On 2/11/14, 6:32 AM, Jakob Ovrum wrote:
On Tuesday, 11 February 2014 at 10:29:58 UTC, thedeemon wrote:
On Tuesday, 11 February 2014 at 04:36:28 UTC, Adam Wilson wrote:

The GC itself is an orthogonal issue to the compiler. The way I see
it, once the compiler can output precise information about the heap,
stack, and registers, you can build any GC you want without the
compiler requiring any knowledge of the GC.
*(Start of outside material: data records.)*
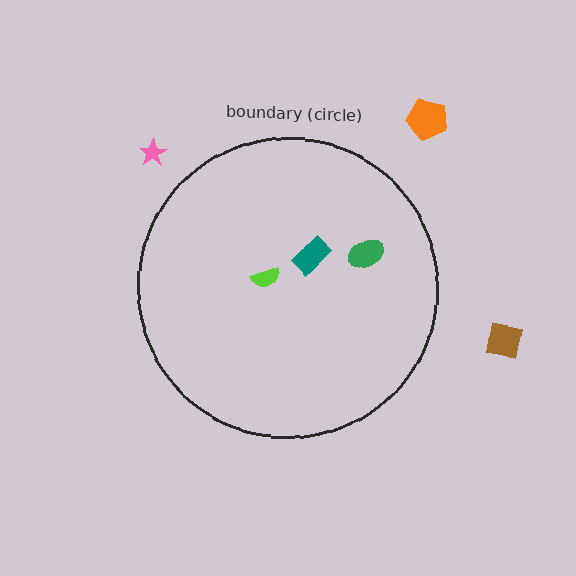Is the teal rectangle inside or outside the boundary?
Inside.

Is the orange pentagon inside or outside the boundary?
Outside.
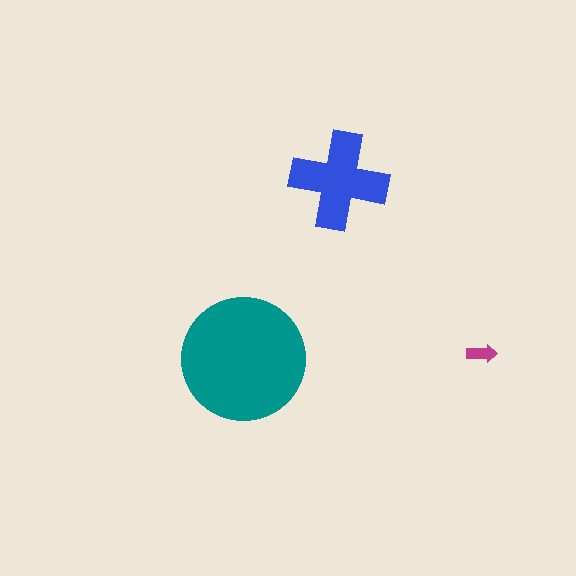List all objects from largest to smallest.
The teal circle, the blue cross, the magenta arrow.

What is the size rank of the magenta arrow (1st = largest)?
3rd.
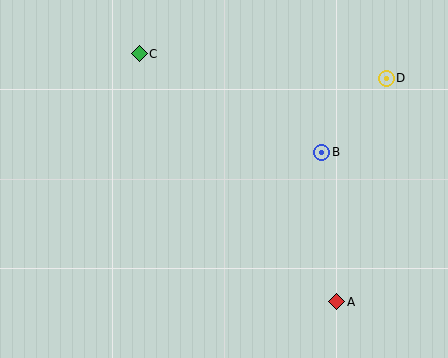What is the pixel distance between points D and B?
The distance between D and B is 98 pixels.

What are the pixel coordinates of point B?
Point B is at (322, 152).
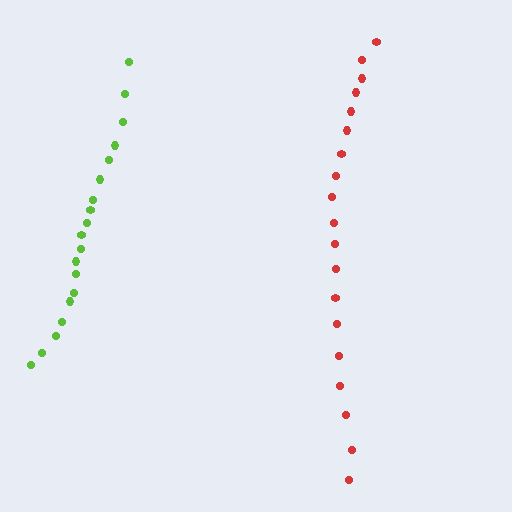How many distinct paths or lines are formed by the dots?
There are 2 distinct paths.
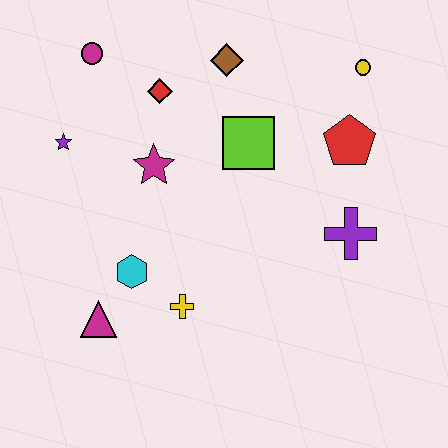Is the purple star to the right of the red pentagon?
No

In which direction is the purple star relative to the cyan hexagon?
The purple star is above the cyan hexagon.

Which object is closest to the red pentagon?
The yellow circle is closest to the red pentagon.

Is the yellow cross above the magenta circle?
No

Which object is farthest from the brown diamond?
The magenta triangle is farthest from the brown diamond.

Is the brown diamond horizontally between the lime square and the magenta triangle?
Yes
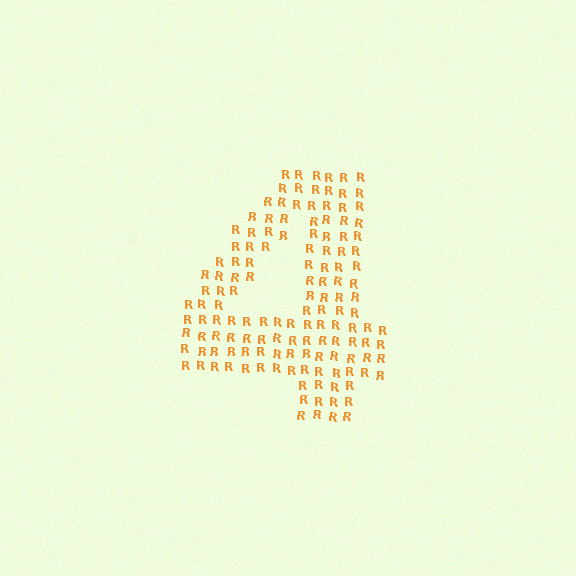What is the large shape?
The large shape is the digit 4.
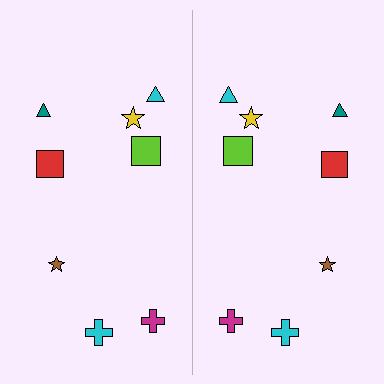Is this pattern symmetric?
Yes, this pattern has bilateral (reflection) symmetry.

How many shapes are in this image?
There are 16 shapes in this image.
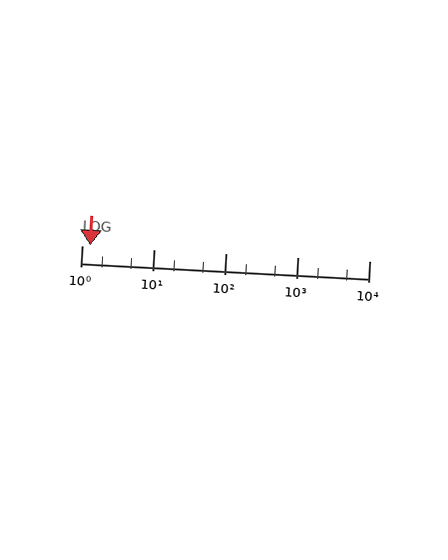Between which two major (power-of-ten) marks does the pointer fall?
The pointer is between 1 and 10.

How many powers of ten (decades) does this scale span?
The scale spans 4 decades, from 1 to 10000.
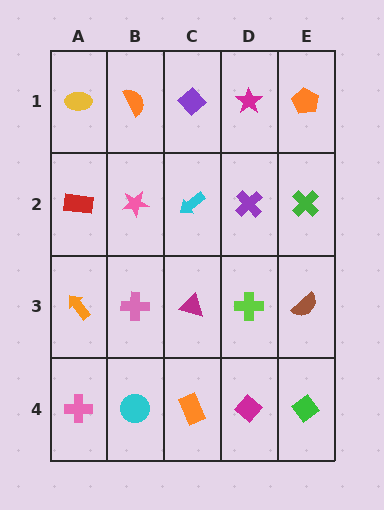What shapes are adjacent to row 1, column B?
A pink star (row 2, column B), a yellow ellipse (row 1, column A), a purple diamond (row 1, column C).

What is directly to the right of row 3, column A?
A pink cross.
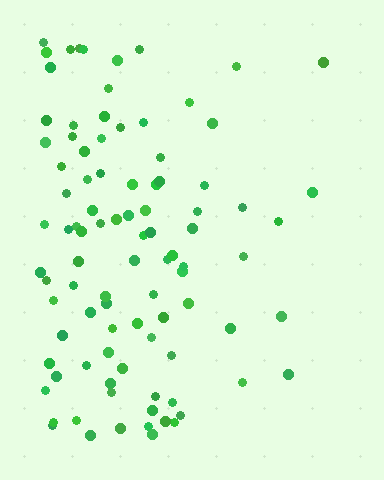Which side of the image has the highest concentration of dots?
The left.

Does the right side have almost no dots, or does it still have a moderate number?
Still a moderate number, just noticeably fewer than the left.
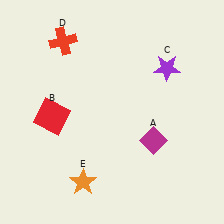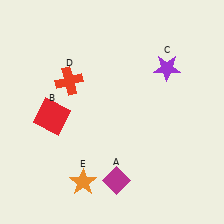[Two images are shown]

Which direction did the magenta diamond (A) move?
The magenta diamond (A) moved down and to the left.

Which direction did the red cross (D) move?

If you want a fast GC it needs to be generational, i.e. most of the
times scan just a portion of heap where young objects live (because
most objects die young), not scan whole heap each time (as in current
D GC). However in a mutable language that young/old generation split
usually requires write barriers: compiler must emit code differently:
each time a pointer field of a heap object is mutated it must check
whether it's a link from old gen to young gen and remember that link
(or just mark the page for scanning). So to have a generational GC in
a mutable language you need to change the codegen as well. At least
this is how most mature GCs work.

D code has different allocation patterns from Java and C#. In idiomatic
D, young GC-allocated objects are probably much fewer.

I agree this is a good hypothesis (without having measured). My suspicion is a good GC for D is different from a good GC for Java or C#.